A small battle may easily resemble a great battle in partial outlines. Thus it happened that Breckinridge's attack on Williams, at Baton Rouge, was marked by features resembling somewhat Albert Sidney Johnston's surprise of Grant at Shiloh. It was about 4:30 a. m. when each of the Confederate armies burst into attack. At Shiloh the Federals were driven pell-mell by our troops from camp to camp, as at Baton Rouge they were forced back by us from encampment to encampment. At Shiloh the camps were mostly in the woods; at Baton Rouge they were mostly in the suburbs of the town. At Shiloh the nearest camp to the Tennessee was that in which Prentiss and his fighting brigade were captured; at Baton Rouge the last encampment through which the enemy was driven was near to the Mississippi. It was a mere difference of entourage. From both rivers, danger, before the fight was on, had vaguely threatened. In the Tennessee had been gunboats, waiting to bite; in the Mississippi were other gunboats, now biting hard!

It was now 10 a. m. Beauregard, at Corinth, had satirically asked Lovell, regarding Vicksburg: ‘Will the Arkansas also be just one week too late, like the Mississippi?’ Breckinridge, never ceasing to vex, was hard at work putting the same query to himself. He knew that the Arkansas had failed at the heroic rendezvous. Why had [71] she failed? It was a new and perplexing variant of the old theme. Not until 4 p. m. did he learn, by express, the grim truth. Before daylight, and within four miles of Baton Rouge, ‘the machinery of the Arkansas had become disabled and she lay helpless on the right bank of the river.’ Machinery too easily disabled, as in the Arkansas; motive power insufficient, as in the Louisiana! War vessels built in the ship-yards of the Confederacy were strong as iron could make them; yet structural defects—the fruit of inexperience and want of facilities in naval construction—often proved them, on trial, weak like cockle-shells. Some of these vessels, whose glory will not be forgotten, made history singly against fleets—the Virginia, on Hampton Roads; the Manassas, at Fort Jackson; the Arkansas, at Vicksburg; the Tennessee, in Mobile bay.

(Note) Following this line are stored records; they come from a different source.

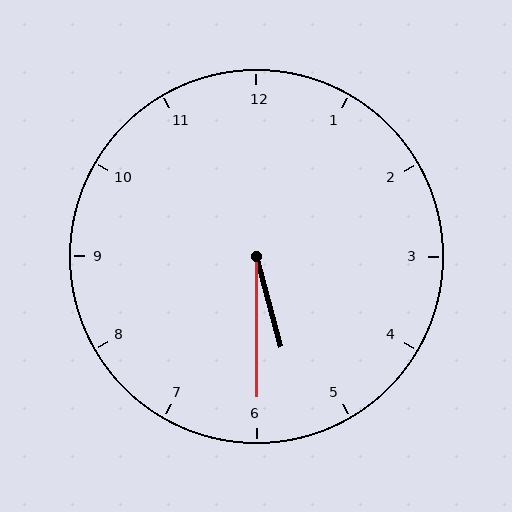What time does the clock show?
5:30.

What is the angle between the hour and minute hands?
Approximately 15 degrees.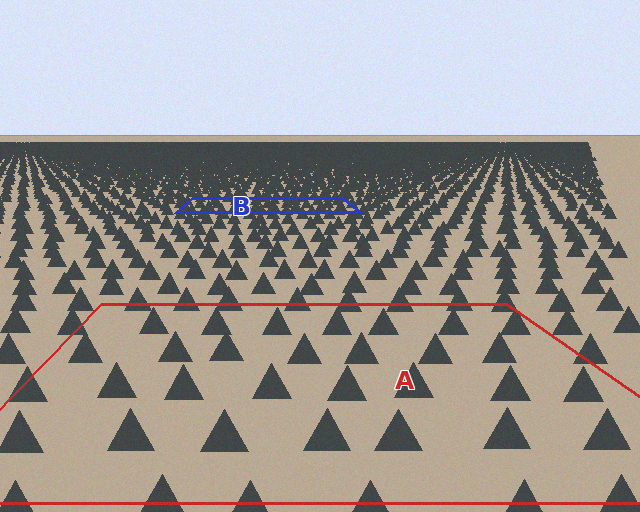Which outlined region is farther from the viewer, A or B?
Region B is farther from the viewer — the texture elements inside it appear smaller and more densely packed.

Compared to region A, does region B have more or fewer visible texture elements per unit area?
Region B has more texture elements per unit area — they are packed more densely because it is farther away.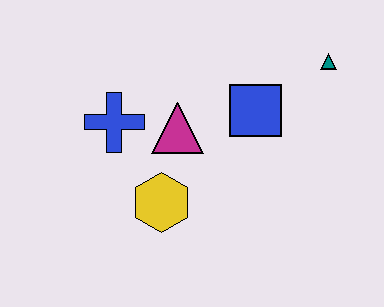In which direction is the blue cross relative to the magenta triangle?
The blue cross is to the left of the magenta triangle.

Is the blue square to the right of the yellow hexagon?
Yes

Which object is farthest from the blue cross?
The teal triangle is farthest from the blue cross.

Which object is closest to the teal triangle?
The blue square is closest to the teal triangle.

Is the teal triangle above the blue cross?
Yes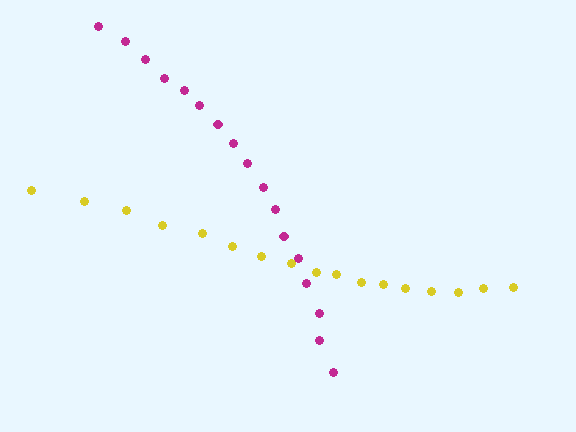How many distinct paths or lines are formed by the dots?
There are 2 distinct paths.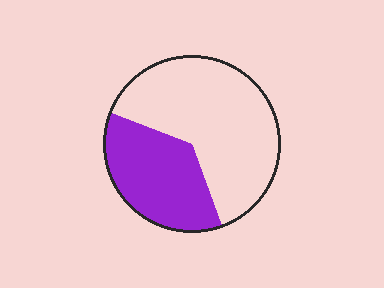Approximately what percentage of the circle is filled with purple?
Approximately 35%.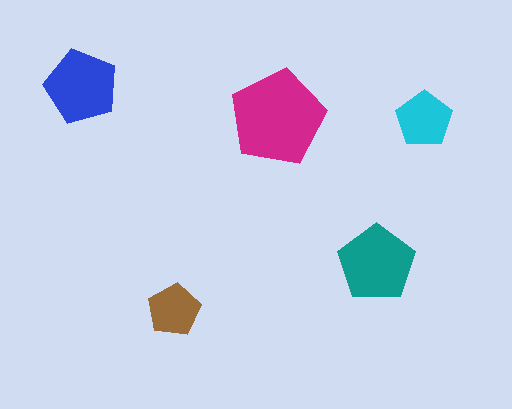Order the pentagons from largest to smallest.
the magenta one, the teal one, the blue one, the cyan one, the brown one.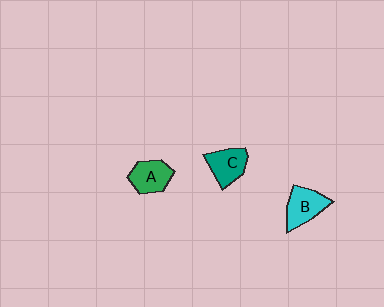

Breckinridge regretted only the failure of the Arkansas as an ally. He said: ‘It was now ten o'clock; we had listened in vain for the guns of the Arkansas. I saw around me not more than 1,000 exhausted men, who had been unable to procure water since we left the Comite river. The enemy had several batteries commanding the approaches to the arsenal and barracks and the gunboats had already reopened upon us with a direct fire. Under these circumstances, although the troops showed the utmost indifference to danger and death, were even reluctant to return, I did not deem it prudent to pursue the victory further. Having scarcely any transportation I ordered all the camps and stores of the enemy to be destroyed, and directing Captain Buckner to place one section of Semmes' battery, supported by the Seventh Kentucky, in a certain position on the field, withdrew the rest of the troops about one mile, to Ward's creek, with the hope of obtaining water. Finding none there fit for man or beast, I moved the command back to the field of battle, and procured a very imperfect supply from some cisterns in the suburbs of the town. This position we occupied for the rest of the day.’ [72]

The Confederate loss at Baton Rouge was 446 killed, wounded and missing. The contest had been stubborn and had involved much close fighting, in which both armies suffered considerably. The loss of the enemy, partially given, was believed to be about the same. Had it been infinitely smaller, the death of Brig.-Gen. Thomas Williams alone, put against heaviest statistics of casualties, would have weighed the balance down. The death of that excellent soldier proved a serious loss to their army. The enemy was superior both in numbers and artillery, and the battle was marked by other sharp disproportions—4,500 Federals2 (Butler's estimate June 1st) against 2,600 Confederates—no less than 18 pieces of field artillery, exclusive of the guns of the fleet, against 11 pieces—Federals fresh and well-clothed, against Confederates foot-sore with marching from the Comite, many of them weak from sickness, in rags and on indifferent food. Although the Federals held the city, their occupation of it told the tale of defeat. On the 20th of August, Confederate scouts drove in their pickets. On the 21st the Federals evacuated Baton Rouge.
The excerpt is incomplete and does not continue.